Lesson 3: Comparing Positive and Negative Numbers

Let’s compare numbers on the number line.

3.1: Which One Doesn’t Belong: Inequalities

Which inequality doesn’t belong?

$\frac{5}{4} < 2$

$8.5 > 0.95$

$8.5 < 7$

$10.00 < 100$

3.2: Comparing Temperatures

Here are the low temperatures, in degrees Celsius, for a week in Anchorage, Alaska.

day Mon Tues Weds Thurs Fri Sat Sun
temperature 5 -1 -5.5 -2 3 4 0
  1. Plot the temperatures on a number line. Which day of the week had the lowest low temperature?
  2. The lowest temperature ever recorded in the United States was -62 degrees Celsius, in Prospect Creek Camp, Alaska. The average temperature on Mars is about -55 degrees Celsius.

    1. Which is warmer, the coldest temperature recorded in the USA, or the average temperature on Mars? Explain how you know.
    2. Write an inequality to show your answer.
  3. On a winter day the low temperature in Anchorage, Alaska was -21 degrees Celsius and the low temperature in Minneapolis, Minnesota was -14 degrees Celsius.

    Jada said: “I know that 14 is less than 21, so -14 is also less than -21. This means that it was colder in Minneapolis than in Anchorage.”

    Do you agree? Explain your reasoning.

3.3: Rational Numbers on a Number Line

  1. Plot the numbers -2, 4, -7, and 10 on the number line. Label each point with its numeric value.
  1. Decide whether each inequality statement is true or false. Be prepared to explain your reasoning.

    $\text-2 < 4$

    $\text-2 < \text-7$

    $4 > \text-7$

    $\text-7 > 10$

Drag each point to its proper place on the number line. Use your observations to help answer the questions that follow.

GeoGebra Applet wh5qyme4

  1. Andre says that $\frac14$ is less than $\text{-}\frac {3}{4}$ because, of the two numbers, $\frac14$ is closer to 0. Do you agree? Explain your reasoning.

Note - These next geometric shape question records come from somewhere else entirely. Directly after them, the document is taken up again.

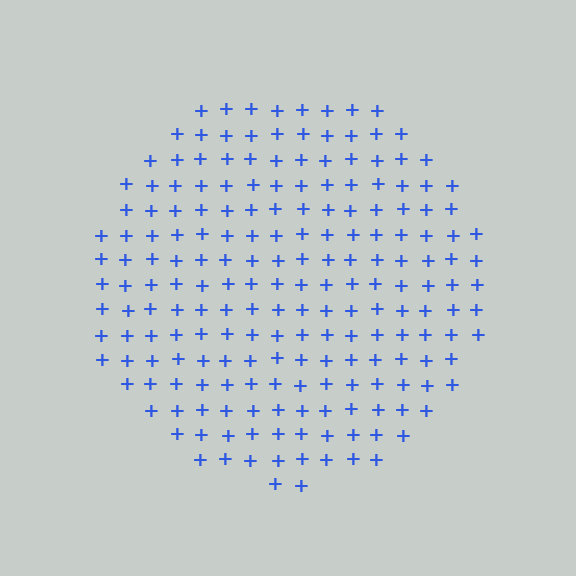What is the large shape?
The large shape is a circle.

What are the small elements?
The small elements are plus signs.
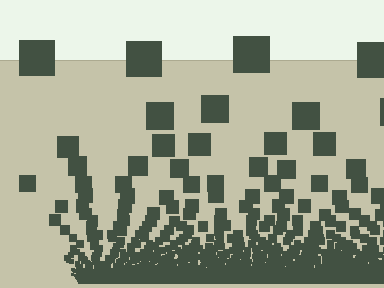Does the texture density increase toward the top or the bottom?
Density increases toward the bottom.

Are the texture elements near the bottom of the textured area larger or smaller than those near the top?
Smaller. The gradient is inverted — elements near the bottom are smaller and denser.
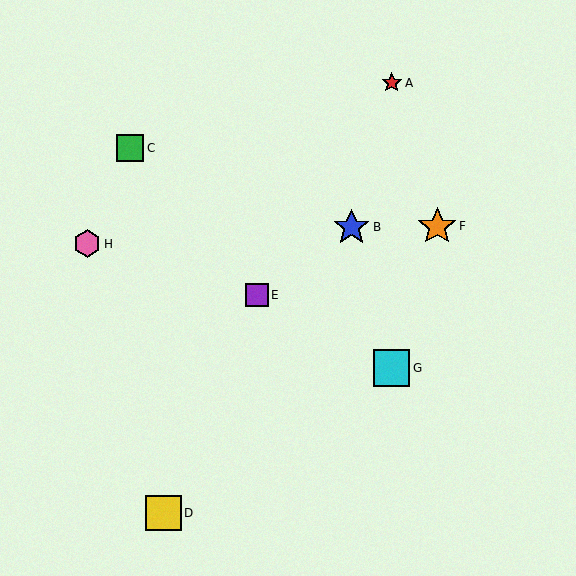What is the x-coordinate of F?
Object F is at x≈437.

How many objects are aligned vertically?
2 objects (A, G) are aligned vertically.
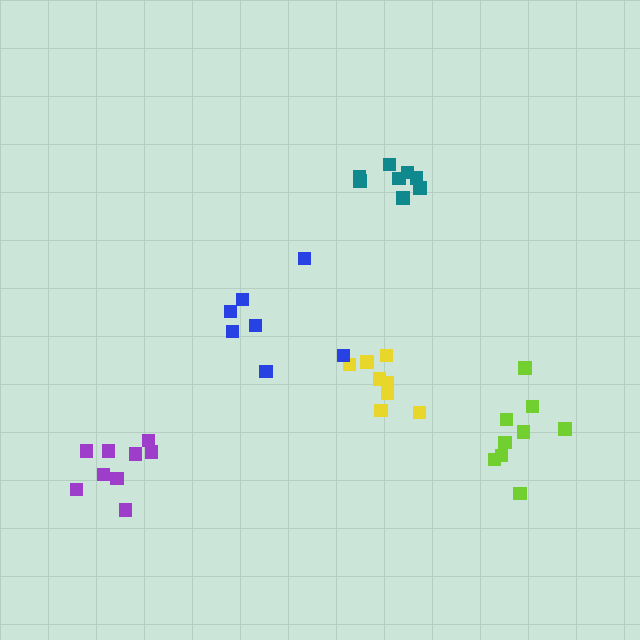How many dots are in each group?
Group 1: 9 dots, Group 2: 9 dots, Group 3: 8 dots, Group 4: 7 dots, Group 5: 8 dots (41 total).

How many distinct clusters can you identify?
There are 5 distinct clusters.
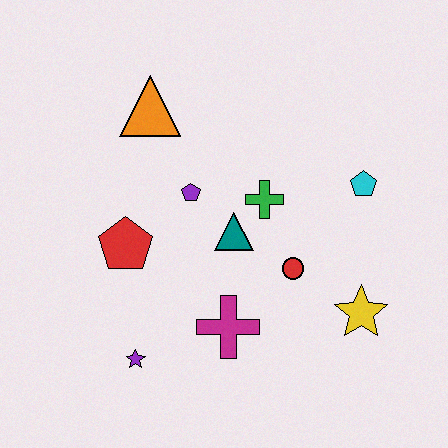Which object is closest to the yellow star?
The red circle is closest to the yellow star.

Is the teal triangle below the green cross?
Yes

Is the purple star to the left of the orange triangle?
Yes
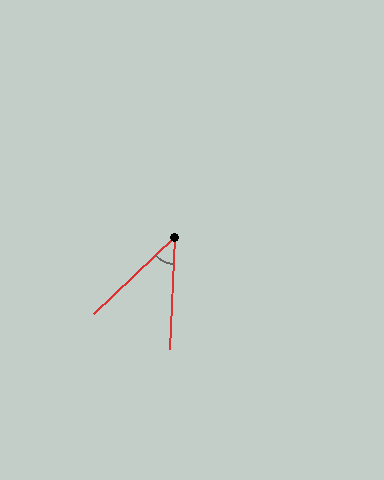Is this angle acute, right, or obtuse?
It is acute.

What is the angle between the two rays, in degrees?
Approximately 44 degrees.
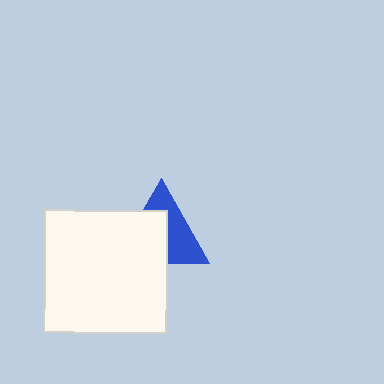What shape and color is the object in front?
The object in front is a white square.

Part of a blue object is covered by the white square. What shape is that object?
It is a triangle.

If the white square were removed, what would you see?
You would see the complete blue triangle.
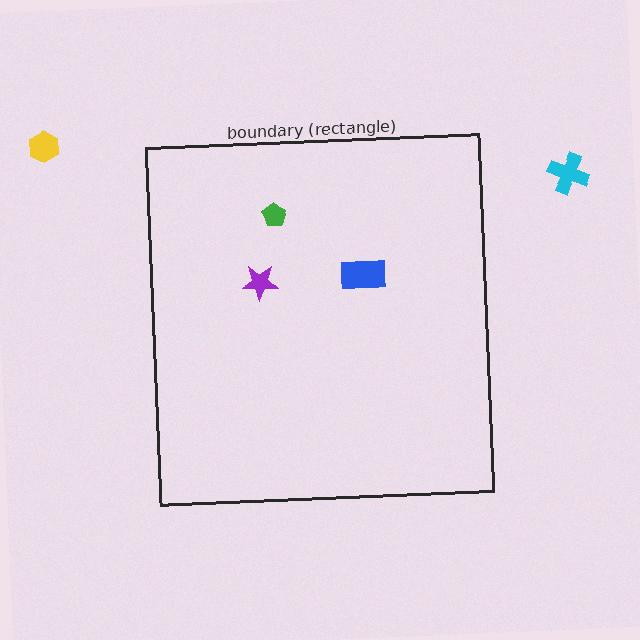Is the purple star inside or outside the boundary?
Inside.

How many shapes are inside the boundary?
3 inside, 2 outside.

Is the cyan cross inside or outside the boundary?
Outside.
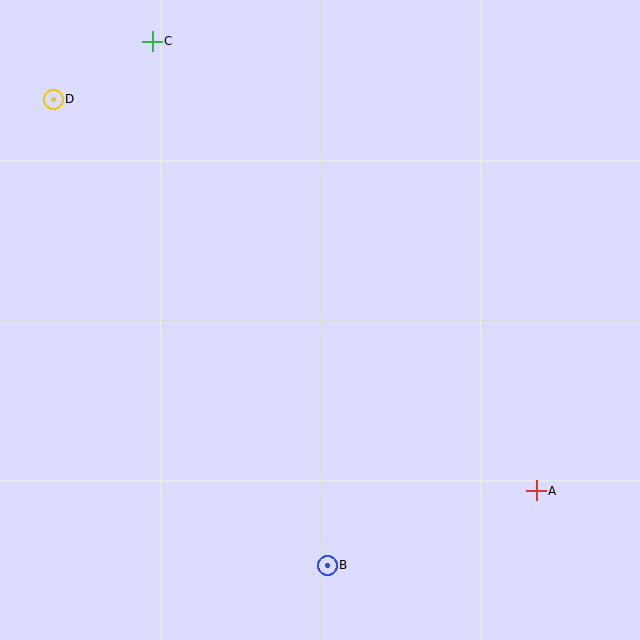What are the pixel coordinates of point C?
Point C is at (152, 41).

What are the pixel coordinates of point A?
Point A is at (536, 491).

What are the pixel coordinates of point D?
Point D is at (53, 99).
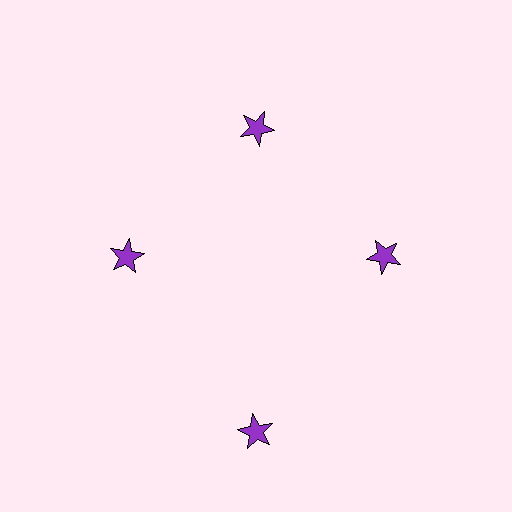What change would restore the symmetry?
The symmetry would be restored by moving it inward, back onto the ring so that all 4 stars sit at equal angles and equal distance from the center.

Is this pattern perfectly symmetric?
No. The 4 purple stars are arranged in a ring, but one element near the 6 o'clock position is pushed outward from the center, breaking the 4-fold rotational symmetry.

  2. Answer each question. Be prepared to explain how you know.
    1. Which number is greater: $\frac14$ or $\frac54$?

    2. Which number is farther from 0: $\frac14$ or $\frac54$?

    3. Which number is greater: $\text{-}\frac {3}{4}$ or $\frac58$?

    4. Which number is farther from 0: $\text{-}\frac {3}{4}$ or $\frac58$?

    5. Is the number that is farther from 0 always the greater number? Explain your reasoning.

Summary

We use the words greater than and less than to compare numbers on the number line. For example, the numbers -2.7, 0.8, and -1.3, are shown on the number line.

Three points plotted on a number line and the numbers negative 3 through 3 are indicated. The numbers are as follows: Point 1: negative 2 point 7.  Point 2: negative 3 and negative 2. Point 3: zero point 8

Because -2.7 is to the left of -1.3, we say that -2.7 is less than -1.3. We write: $$\text-2.7 <\text -1.3$$ In general, any number that is to the left of a number $n$ is less than $n$.

We can see that -1.3 is greater than -2.7 because -1.3 is to the right of -2.7. We write $$\text-1.3 >\text -2.7$$ In general, any number that is to the right of a number $n$ is greater than $n$

We can also see that $0.8 > \text-1.3$ and $0.8 > \text-2.7$. In general, any positive number is greater than any negative number.

Practice Problems ▶

Glossary

sign

sign

The sign of a nonzero number is either positive or negative.